Parent Teacher Conference Advice Column: Organization and Time Management


Dear Parent Teacher Conference,

My high school sophomore is smart and capable, but she’s constantly struggling to keep up with her schoolwork. She waits until the last minute to study for tests, then stays up until 2 a.m. cramming. She forgets about assignments until the night before they’re due, and her backpack is a disaster with crumpled papers everywhere, missing handouts, lost permission slips. I’ve tried reminding her to start earlier, but she insists she has it under control. Then test day comes and she’s stressed and underprepared. Her grades are suffering, and I can see her confidence taking a hit. She’s not lazy, but she just seems completely overwhelmed and has no system for managing it all. How can I help her develop better time management and organization skills before it’s too late?

– Frazzled in Firestone


Dear Frazzled,

You’ve identified something critical: your daughter isn’t lazy, she’s overwhelmed. That distinction matters because the solution isn’t about pushing harder, it’s about working smarter. The good news is that time management and organization are learnable skills, not innate talents. The challenge is that by high school, she needs to develop these systems herself, with your support rather than your control.

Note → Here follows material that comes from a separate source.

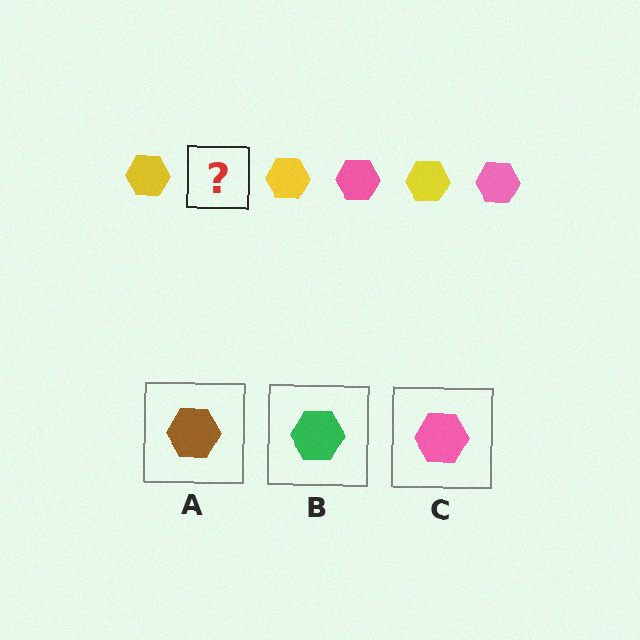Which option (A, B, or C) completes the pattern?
C.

Understand what’s really happening. High school demands a level of executive function that many teens simply haven’t developed yet. The teenage brain is still building the neural pathways for planning, prioritizing, and self-regulation. Your daughter may be dealing with anxiety about starting tasks, perfectionism that makes her avoid work, or simply a lack of awareness about how long things actually take.

Help her break down the process. Many students struggle because they don’t know what “studying” actually means. Work with her to identify concrete strategies: making flashcards, rewriting notes in her own words, teaching material to someone else, doing practice problems, or creating study guides. Different subjects require different approaches.

Teach backwards planning. When she has a test coming up, help her work backwards from the test date. If the test is Friday, what needs to happen Thursday? Wednesday? Tuesday? This might look like: Monday—review chapter 1 notes, Tuesday—make flashcards, Wednesday—practice problems, Thursday—review everything. Write it down where she can see it.

Introduce tools that work for teens. A paper planner works for some students. Others need digital solutions such as phone reminders, Google Calendar, or productivity apps. Let her experiment to find what clicks. The key is checking it daily and actually using it. Start small: just track test dates and major assignments for two weeks, then build from there.

Create simple organization systems. Help her set up one folder or binder per class, a designated homework spot at home, and a weekly backpack cleanout routine. The system should be simple enough that she’ll actually maintain it.

Establish a study routine. Work with her to identify when she’s most alert and focused. Help her block out 30-45 minutes of focused study time daily. Make sure she has a consistent, relatively distraction-free place to work.

Address the procrastination. Often it’s about anxiety or not knowing where to start. Help her identify the smallest possible first step. Not “study for history test” but “open the textbook to chapter 7.” Starting is often the hardest part.

Leverage school resources. Encourage her to use teacher office hours or tutoring. St. Vrain high schools offer resources through counselors and academic advisors who can help students develop organizational strategies tailored to their needs.

Model without micromanaging. Share your own time management strategies, but resist doing it for her. Don’t check her planner or text reminders about every assignment. Natural consequences are powerful teachers, as long as they’re not catastrophic.

High school is rigorous, and the organizational demands are real. But with patience, the right tools, and your steady support, your daughter can learn to manage it all. She’s capable. She just needs to build the systems that work for her brain.